I’d never felt so bad and so good all at the same time. It was an odd feeling.

So we’re all right. Mostly. I’m still not happy about Ty’s living arrangement, but I don’t think Dom has smiled this much since I’ve known him, so they must be doing okay. I’d told Tyson that he absolutely cannot get married until he finishes college, and he’d given me such a look of horror that I immediately felt better about the entire situation.

Except now I have a breast pump in my lap, and I’m plotting ways to make a ninety-year-old bigot pay for her crimes.

My life is strange.

“Do you really need all this stuff?” Tyson asks, frowning at a giant

vat of some kind of cream he’d unwrapped. “Isn’t it a little overkill?”

Dom and Anna had matching eye rolls, like they couldn’t believe the childless people in the room could be so naïve. I forgot every now and then that Dom went through this exact same thing while we’d been in New Hampshire, and I felt guilty at the fact that we hadn’t been there for him like he was here now. There wasn’t much I could do about it, but it still doesn’t sit with me right.

“Trust me,” Anna says. “You’ll need all of this and more. Those hundreds of diapers you have stacked against the wall? That’ll probably last you a couple of months, if you’re lucky. Formula? Gone by Thanksgiving. Wipes? Probably will have to buy more by the time Halloween decorations go up.”

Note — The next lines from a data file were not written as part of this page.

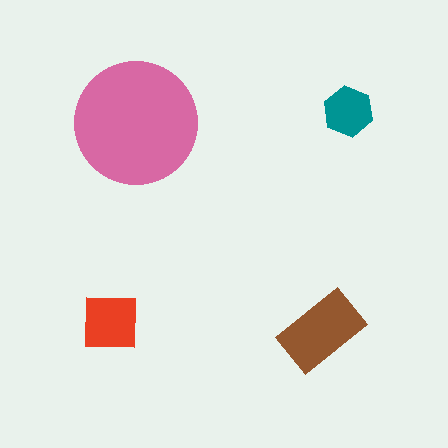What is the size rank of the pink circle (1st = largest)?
1st.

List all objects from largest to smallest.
The pink circle, the brown rectangle, the red square, the teal hexagon.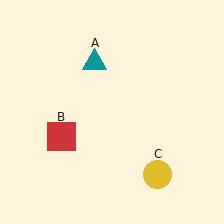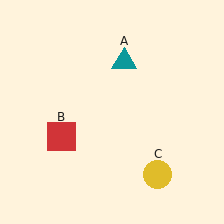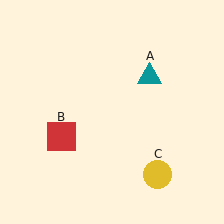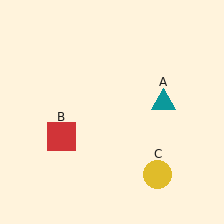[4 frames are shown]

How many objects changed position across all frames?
1 object changed position: teal triangle (object A).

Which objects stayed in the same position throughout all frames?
Red square (object B) and yellow circle (object C) remained stationary.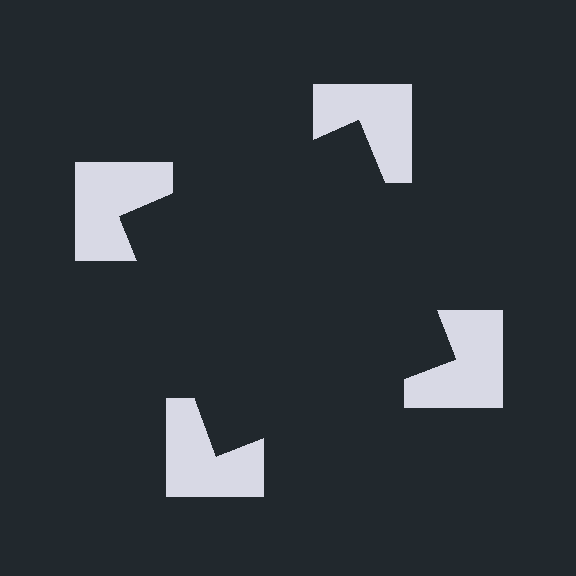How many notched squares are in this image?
There are 4 — one at each vertex of the illusory square.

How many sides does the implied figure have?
4 sides.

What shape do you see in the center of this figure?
An illusory square — its edges are inferred from the aligned wedge cuts in the notched squares, not physically drawn.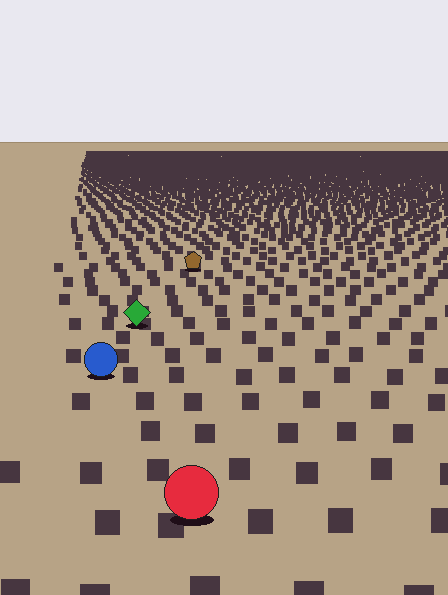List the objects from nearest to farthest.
From nearest to farthest: the red circle, the blue circle, the green diamond, the brown pentagon.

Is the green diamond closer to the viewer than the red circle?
No. The red circle is closer — you can tell from the texture gradient: the ground texture is coarser near it.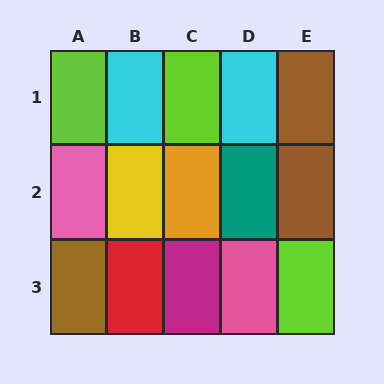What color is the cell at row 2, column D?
Teal.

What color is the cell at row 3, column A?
Brown.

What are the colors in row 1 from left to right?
Lime, cyan, lime, cyan, brown.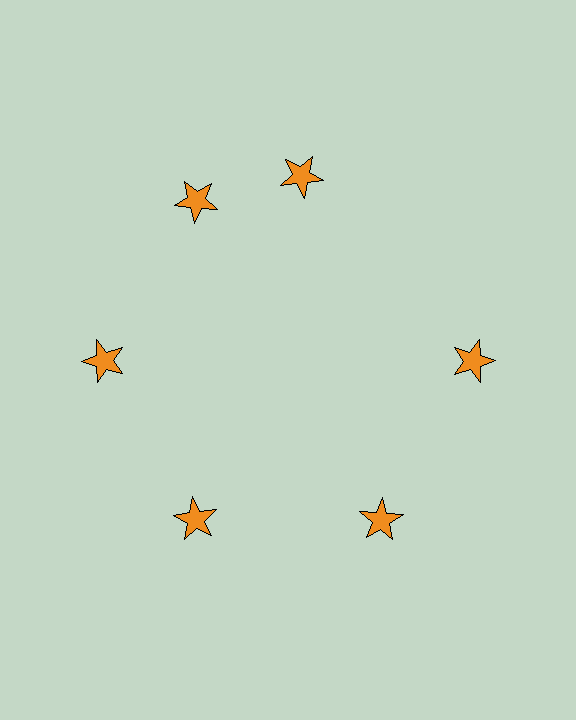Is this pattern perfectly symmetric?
No. The 6 orange stars are arranged in a ring, but one element near the 1 o'clock position is rotated out of alignment along the ring, breaking the 6-fold rotational symmetry.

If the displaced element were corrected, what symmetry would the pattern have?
It would have 6-fold rotational symmetry — the pattern would map onto itself every 60 degrees.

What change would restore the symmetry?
The symmetry would be restored by rotating it back into even spacing with its neighbors so that all 6 stars sit at equal angles and equal distance from the center.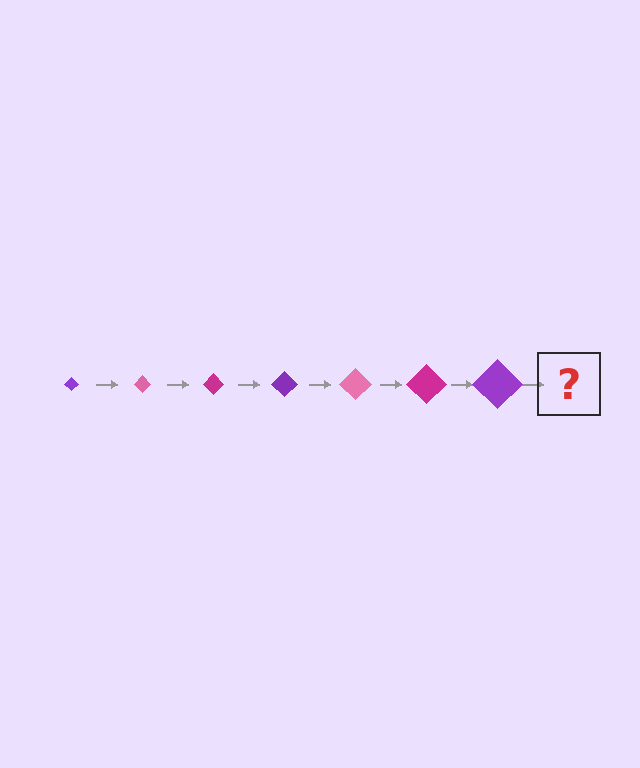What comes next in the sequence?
The next element should be a pink diamond, larger than the previous one.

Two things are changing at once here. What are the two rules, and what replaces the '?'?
The two rules are that the diamond grows larger each step and the color cycles through purple, pink, and magenta. The '?' should be a pink diamond, larger than the previous one.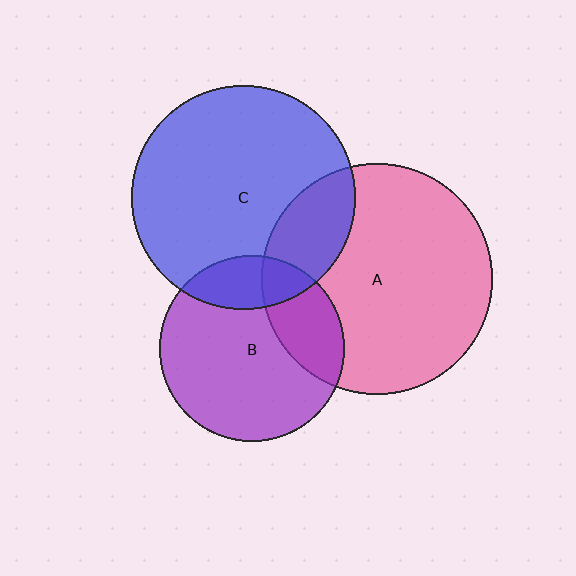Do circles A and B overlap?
Yes.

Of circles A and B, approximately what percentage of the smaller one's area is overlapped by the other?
Approximately 25%.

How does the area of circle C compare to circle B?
Approximately 1.5 times.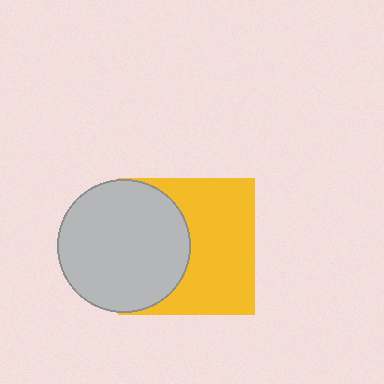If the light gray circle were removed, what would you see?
You would see the complete yellow square.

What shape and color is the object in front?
The object in front is a light gray circle.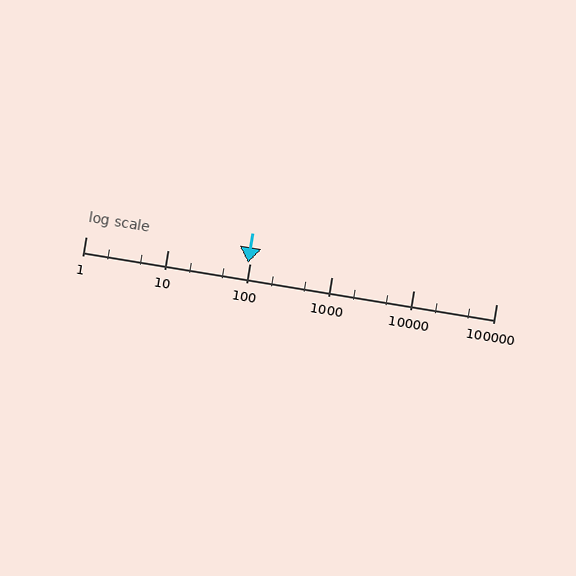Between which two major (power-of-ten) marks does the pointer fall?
The pointer is between 10 and 100.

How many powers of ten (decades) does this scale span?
The scale spans 5 decades, from 1 to 100000.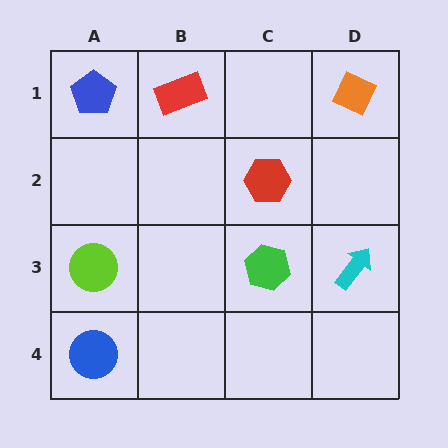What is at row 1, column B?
A red rectangle.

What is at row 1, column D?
An orange diamond.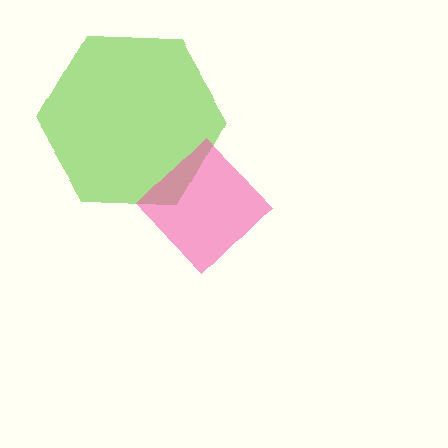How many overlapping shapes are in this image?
There are 2 overlapping shapes in the image.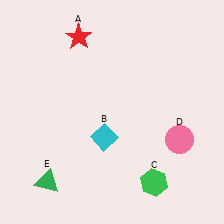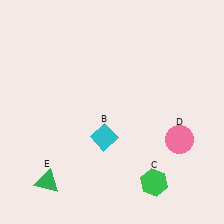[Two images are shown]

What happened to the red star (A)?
The red star (A) was removed in Image 2. It was in the top-left area of Image 1.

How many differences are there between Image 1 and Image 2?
There is 1 difference between the two images.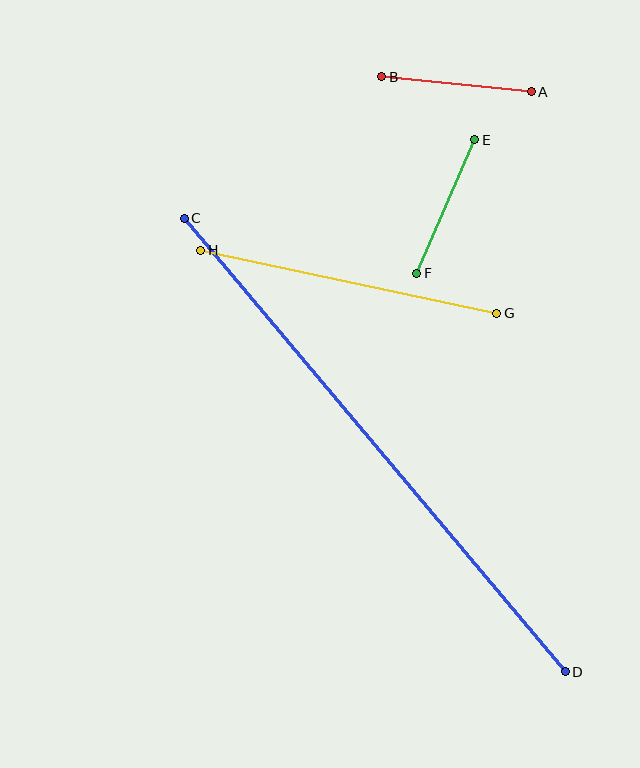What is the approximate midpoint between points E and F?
The midpoint is at approximately (446, 207) pixels.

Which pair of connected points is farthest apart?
Points C and D are farthest apart.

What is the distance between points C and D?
The distance is approximately 592 pixels.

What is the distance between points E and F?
The distance is approximately 146 pixels.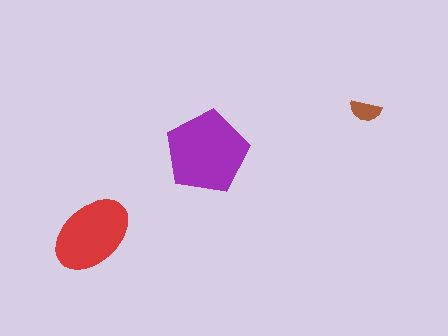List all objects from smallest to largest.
The brown semicircle, the red ellipse, the purple pentagon.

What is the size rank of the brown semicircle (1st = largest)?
3rd.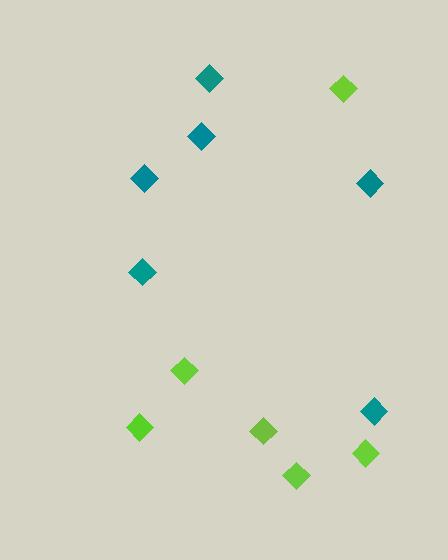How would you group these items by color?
There are 2 groups: one group of teal diamonds (6) and one group of lime diamonds (6).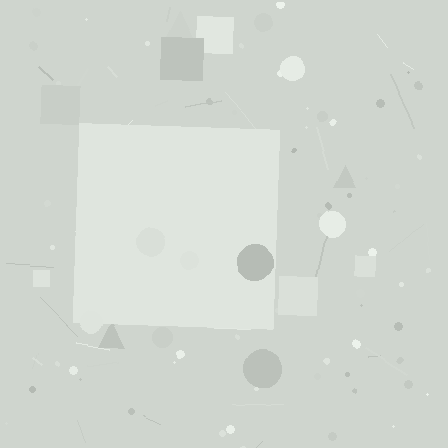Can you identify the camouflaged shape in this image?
The camouflaged shape is a square.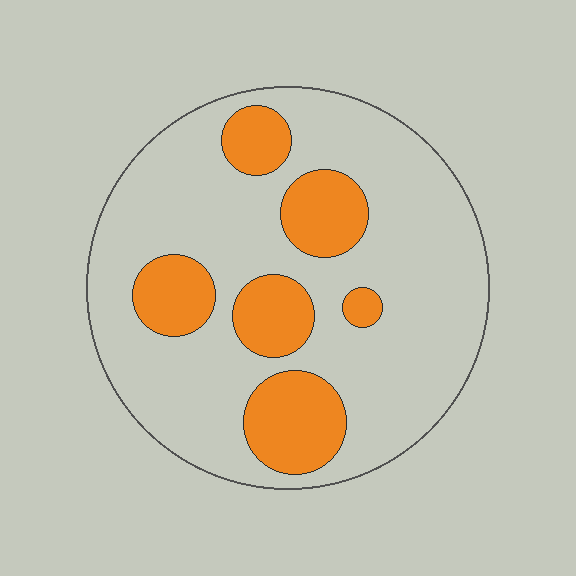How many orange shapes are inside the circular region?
6.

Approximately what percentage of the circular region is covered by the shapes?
Approximately 25%.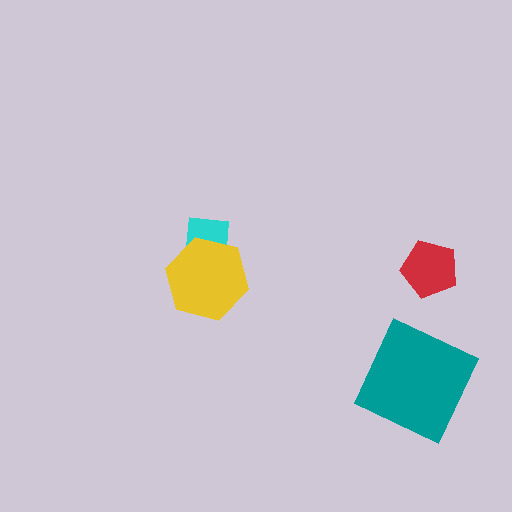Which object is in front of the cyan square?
The yellow hexagon is in front of the cyan square.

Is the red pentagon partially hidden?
No, no other shape covers it.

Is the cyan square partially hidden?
Yes, it is partially covered by another shape.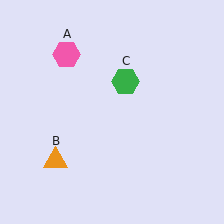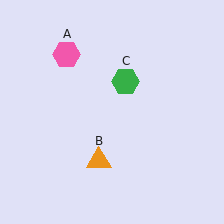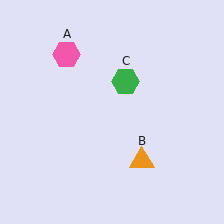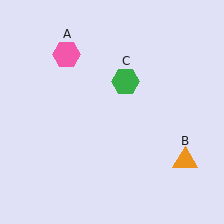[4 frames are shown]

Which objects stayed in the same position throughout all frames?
Pink hexagon (object A) and green hexagon (object C) remained stationary.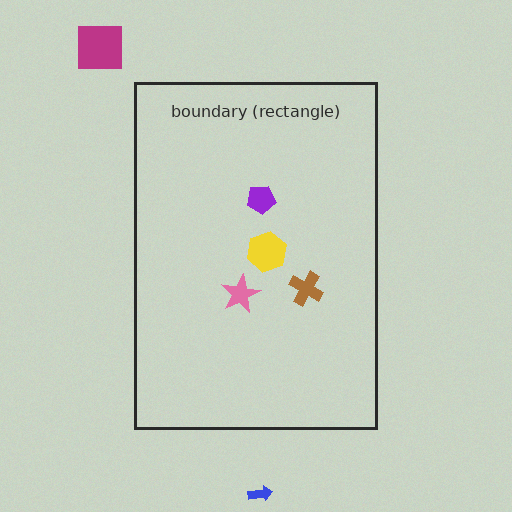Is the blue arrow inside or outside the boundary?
Outside.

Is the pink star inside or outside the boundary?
Inside.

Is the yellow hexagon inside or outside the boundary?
Inside.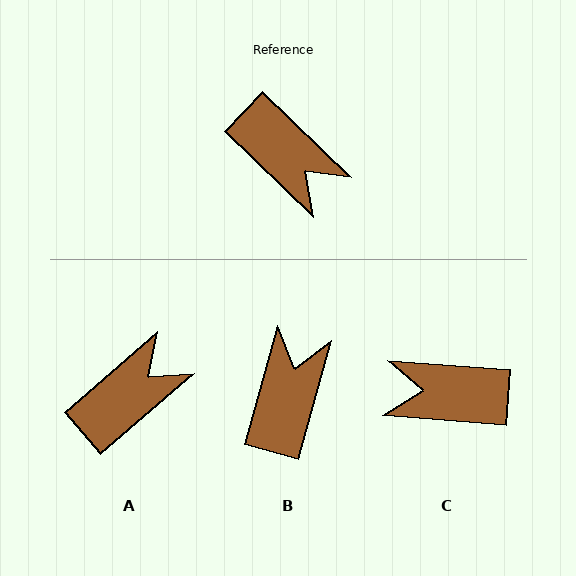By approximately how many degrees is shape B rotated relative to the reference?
Approximately 119 degrees counter-clockwise.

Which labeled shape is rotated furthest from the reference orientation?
C, about 140 degrees away.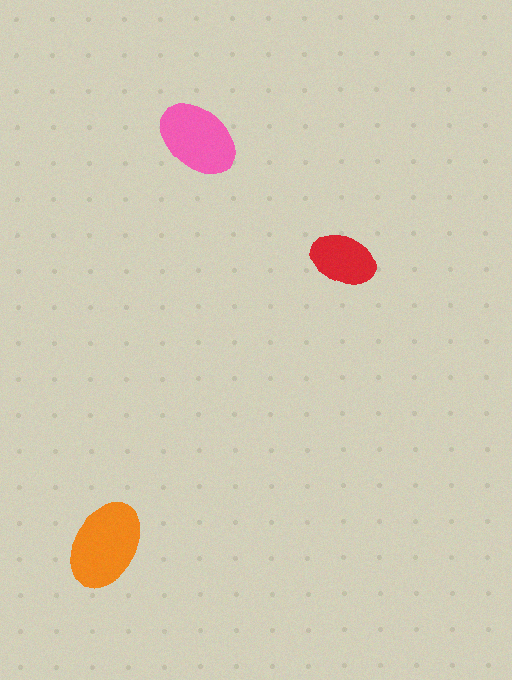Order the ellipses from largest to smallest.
the orange one, the pink one, the red one.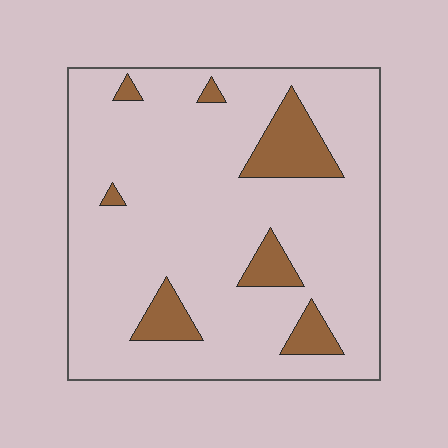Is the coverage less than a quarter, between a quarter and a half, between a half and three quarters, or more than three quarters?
Less than a quarter.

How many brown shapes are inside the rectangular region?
7.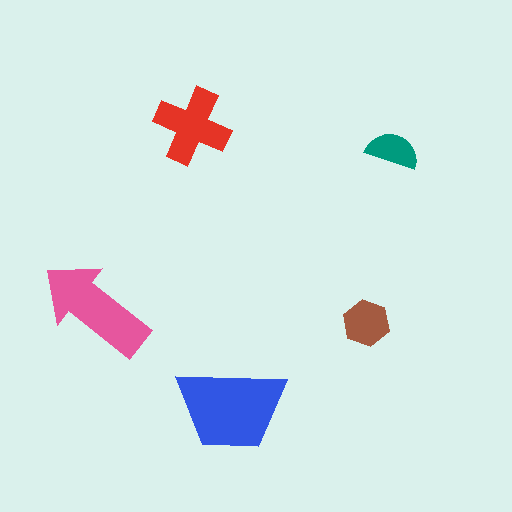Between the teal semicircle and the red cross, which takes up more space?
The red cross.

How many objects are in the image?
There are 5 objects in the image.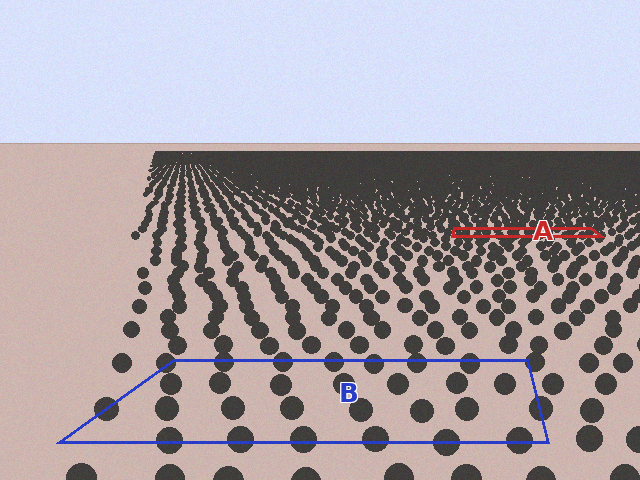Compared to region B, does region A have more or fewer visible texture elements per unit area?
Region A has more texture elements per unit area — they are packed more densely because it is farther away.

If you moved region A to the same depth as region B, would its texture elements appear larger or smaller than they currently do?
They would appear larger. At a closer depth, the same texture elements are projected at a bigger on-screen size.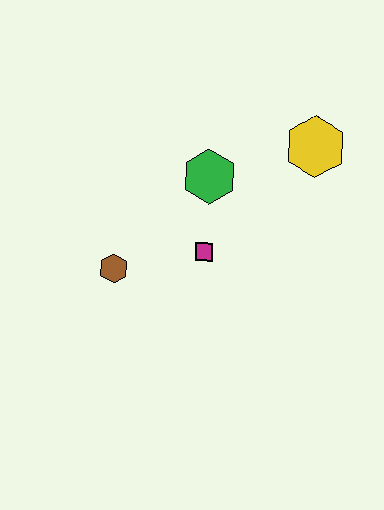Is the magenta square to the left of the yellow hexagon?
Yes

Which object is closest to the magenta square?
The green hexagon is closest to the magenta square.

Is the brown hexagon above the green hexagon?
No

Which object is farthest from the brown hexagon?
The yellow hexagon is farthest from the brown hexagon.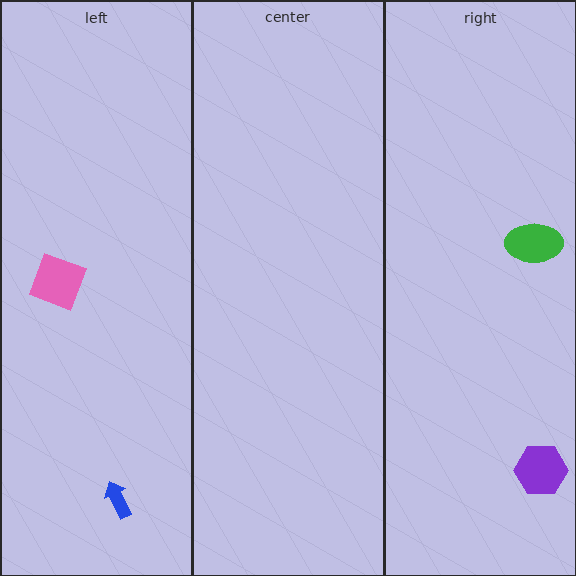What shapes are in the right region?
The green ellipse, the purple hexagon.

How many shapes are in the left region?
2.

The Kid stares at her, aghast. “That’s such a racket.”

“Newborns cry, poop, eat, and sleep,” Izzie says. “And that’s it.”

“How do you know?” Ty asks.

“I read about it on the internet.”

“You’re researching newborns?” I ask, oddly touched.

She sighs and puts the book down in her lap. “There are going to be two of them,” she says. “And I’m going to be their aunt. Of course I’m researching newborns. I plan on being their favorite out of anyone, so I need to get a head start.”

“Aunt Izzie,” I say. “You know, I never really thought of that. Weird, right? You’re only thirteen years old, and you’re going to be an aunt.”

“I was a late mistake,” Izzie says. “It happens.”